Evaluating the effectiveness of a novel somatostatin receptor 2 antagonist, ZT-01, for hypoglycemia prevention in a rodent model of type 2 diabetes

Ninoschka C D'Souza; Julian A Aiken; Emily G Hoffman; Sara C Atherley; Sabrina Champsi; Nadia Aleali; Dorsa Shakeri; Maya El-Zahed; Nicky Akbarian; Mehran Nejad-Mansouri; Parinaz Z Bavani; Richard L Liggins; Owen Chan; Michael C Riddell

doi:10.3389/fphar.2024.1302015

Evaluating the effectiveness of a novel somatostatin receptor 2 antagonist, ZT-01, for hypoglycemia prevention in a rodent model of type 2 diabetes

Front Pharmacol. 2024 Feb 28:15:1302015. doi: 10.3389/fphar.2024.1302015. eCollection 2024.

Affiliations

¹ School of Kinesiology and Health Science, York University, Toronto, ON, Canada.
² Zucara Therapeutics, Vancouver, BC, Canada.
³ Department of Internal Medicine, Division of Endocrinology, University of Utah, Salt LakeCity, UT, United States.

Abstract

Background: Elevated levels of somatostatin blunt glucagon counterregulation during hypoglycemia in type 1 diabetes (T1D) and this can be improved using somatostatin receptor 2 (SSTR2) antagonists. Hypoglycemia also occurs in late-stage type 2 diabetes (T2D), particularly when insulin therapy is initiated, but the utility of SSTR2 antagonists in ameliorating hypoglycemia in this disease state is unknown. We examined the efficacy of a single-dose of SSTR2 antagonists in a rodent model of T2D. Methods: High-fat fed (HFF), low dose streptozotocin (STZ, 35 mg/kg)-induced T2D and HFF only, nondiabetic (controls-no STZ) rats were treated with the SSTR2 antagonists ZT-01/PRL-2903 or vehicle (n = 9-11/group) 60 min before an insulin tolerance test (ITT; 2-12 U/kg insulin aspart) or an oral glucose tolerance test (OGTT; 2 g/kg glucose via oral gavage) on separate days. Results: This rodent model of T2D is characterized by higher baseline glucose and HbA1c levels relative to HFF controls. T2D rats also had lower c-peptide levels at baseline and a blunted glucagon counterregulatory response to hypoglycemia when subjected to the ITT. SSTR2 antagonists increased the glucagon response and reduced incidence of hypoglycemia, which was more pronounced with ZT-01 than PRL-2903. ZT-01 treatment in the T2D rats increased glucagon levels above the control response within 60 min of dosing, and values remained elevated during the ITT (glucagon Cmax: 156 ± 50 vs. 77 ± 46 pg/mL, p < 0.01). Hypoglycemia incidence was attenuated with ZT-01 vs. controls (63% vs. 100%) and average time to hypoglycemia onset was also delayed (103.1 ± 24.6 vs. 66.1 ± 23.6 min, p < 0.05). ZT-01 administration at the OGTT onset increased the glucagon response without exacerbating hyperglycemia (2877 ± 806 vs. 2982 ± 781), potentially due to the corresponding increase in c-peptide levels (6251 ± 5463 vs. 14008 ± 5495, p = 0.013). Conclusion: Treatment with SSTR2 antagonists increases glucagon responses in a rat model of T2D and results in less hypoglycemia exposure. Future studies are required to determine the best dosing periods for chronic SSTR2 antagonism treatment in T2D.

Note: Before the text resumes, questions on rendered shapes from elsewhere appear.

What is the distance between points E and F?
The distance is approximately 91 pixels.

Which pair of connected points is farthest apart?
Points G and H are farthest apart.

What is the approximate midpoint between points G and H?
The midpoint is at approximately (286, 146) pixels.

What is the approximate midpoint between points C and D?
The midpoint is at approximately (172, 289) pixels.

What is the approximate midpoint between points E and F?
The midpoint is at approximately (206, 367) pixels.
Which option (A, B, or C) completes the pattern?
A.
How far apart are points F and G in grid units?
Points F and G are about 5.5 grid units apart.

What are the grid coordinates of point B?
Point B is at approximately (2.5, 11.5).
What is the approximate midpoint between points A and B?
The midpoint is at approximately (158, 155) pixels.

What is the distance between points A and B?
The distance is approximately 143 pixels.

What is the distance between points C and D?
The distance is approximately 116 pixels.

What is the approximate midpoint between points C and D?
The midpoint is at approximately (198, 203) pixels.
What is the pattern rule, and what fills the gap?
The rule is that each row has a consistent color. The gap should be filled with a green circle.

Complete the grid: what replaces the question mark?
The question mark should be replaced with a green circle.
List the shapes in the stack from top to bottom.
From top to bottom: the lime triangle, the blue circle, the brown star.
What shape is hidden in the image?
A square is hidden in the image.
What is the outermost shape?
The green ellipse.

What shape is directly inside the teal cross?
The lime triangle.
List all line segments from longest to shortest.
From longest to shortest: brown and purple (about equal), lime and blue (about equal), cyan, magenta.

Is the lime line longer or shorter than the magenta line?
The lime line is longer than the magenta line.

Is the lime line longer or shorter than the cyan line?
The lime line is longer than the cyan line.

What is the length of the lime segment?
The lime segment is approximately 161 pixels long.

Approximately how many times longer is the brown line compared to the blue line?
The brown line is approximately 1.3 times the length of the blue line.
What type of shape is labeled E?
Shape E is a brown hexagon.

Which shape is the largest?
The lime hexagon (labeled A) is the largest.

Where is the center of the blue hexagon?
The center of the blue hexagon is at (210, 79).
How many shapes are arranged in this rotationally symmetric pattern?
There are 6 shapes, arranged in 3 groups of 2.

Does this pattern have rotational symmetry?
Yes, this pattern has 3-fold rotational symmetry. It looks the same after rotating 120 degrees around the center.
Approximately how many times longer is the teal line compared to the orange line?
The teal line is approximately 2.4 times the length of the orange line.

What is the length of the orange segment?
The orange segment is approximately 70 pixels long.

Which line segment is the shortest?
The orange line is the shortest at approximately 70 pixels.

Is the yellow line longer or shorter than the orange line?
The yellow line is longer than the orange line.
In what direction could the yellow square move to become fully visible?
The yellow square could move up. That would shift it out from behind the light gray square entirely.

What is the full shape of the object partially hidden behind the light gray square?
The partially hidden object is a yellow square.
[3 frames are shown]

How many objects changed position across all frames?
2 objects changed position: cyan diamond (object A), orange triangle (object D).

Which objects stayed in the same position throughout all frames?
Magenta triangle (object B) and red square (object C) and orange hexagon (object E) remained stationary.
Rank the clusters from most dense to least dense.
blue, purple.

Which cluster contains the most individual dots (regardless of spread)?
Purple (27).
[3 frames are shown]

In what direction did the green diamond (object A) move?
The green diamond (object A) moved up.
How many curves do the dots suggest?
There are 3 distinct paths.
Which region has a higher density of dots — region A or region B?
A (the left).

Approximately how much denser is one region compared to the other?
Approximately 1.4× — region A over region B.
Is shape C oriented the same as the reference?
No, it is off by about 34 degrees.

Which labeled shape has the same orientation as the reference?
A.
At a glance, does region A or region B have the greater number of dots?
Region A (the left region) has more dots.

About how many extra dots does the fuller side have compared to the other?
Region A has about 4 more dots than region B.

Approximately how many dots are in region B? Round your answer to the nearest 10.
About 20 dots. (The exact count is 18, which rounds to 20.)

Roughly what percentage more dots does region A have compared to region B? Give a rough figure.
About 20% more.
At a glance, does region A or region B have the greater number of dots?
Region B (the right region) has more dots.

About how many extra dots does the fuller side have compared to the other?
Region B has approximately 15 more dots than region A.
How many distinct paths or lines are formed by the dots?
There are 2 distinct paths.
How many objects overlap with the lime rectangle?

Keywords: counterregulation; glucagon; hypoglycemia; somatostatin receptor antagonist; type 2 diabetes.

Grants and funding

The author(s) declare financial support was received for the research, authorship, and/or publication of this article. This work is supported by GlycoNet, a Government of Canada Networks of Centres of Excellence program (Grant # CD-85), by the Natural Sciences and Engineering Research Council of Canada (NSERC, Grant # 261306) and Zucara Therapeutics in grants and/or contracts to MCR PhD. NCD is supported with a Mitacs Accelerate Fellowship/Internship jointly funded by Mitacs Canada and Zucara Therapeutics.